E mia madre che compare dietro di lui.
Indossa lo stesso vestito dell'ultima volta che l'ho vista, l'abito grigio da Abnegante senza maniche da cui sbuca la punta del tatuaggio, macchiato del suo sangue. Nella sua camicia ci sono ancora i fori delle pallottole, che lasciano intravedere le ferite sulla pelle, rosse ma non piú sanguinanti, come se per lei il tempo si fosse fermato. I suoi capelli biondo scuro sono legati sulla nuca, ma alcune ciocche libere disegnano una cornice dorata intorno al viso.
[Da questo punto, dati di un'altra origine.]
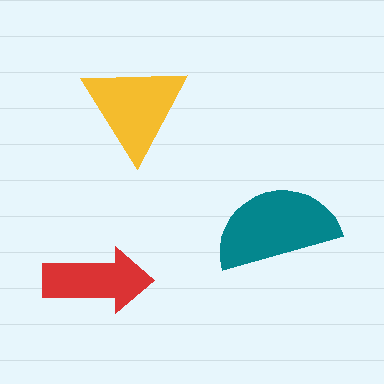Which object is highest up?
The yellow triangle is topmost.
So che non può essere viva, ma non capisco se sto delirando perché ho perso troppo sangue, o se il siero della morte mi ha confuso i pensieri, o se lei è davvero qui in qualche strano modo.
Si inginocchia accanto a me e mi poggia una mano fresca sulla guancia. "Ciao Beatrice" mormora sorridendo.
"Ho finito ora?" le chiedo, ma non so se l'ho detto veramente o se l'ho pensato e lei mi ha solo sentito.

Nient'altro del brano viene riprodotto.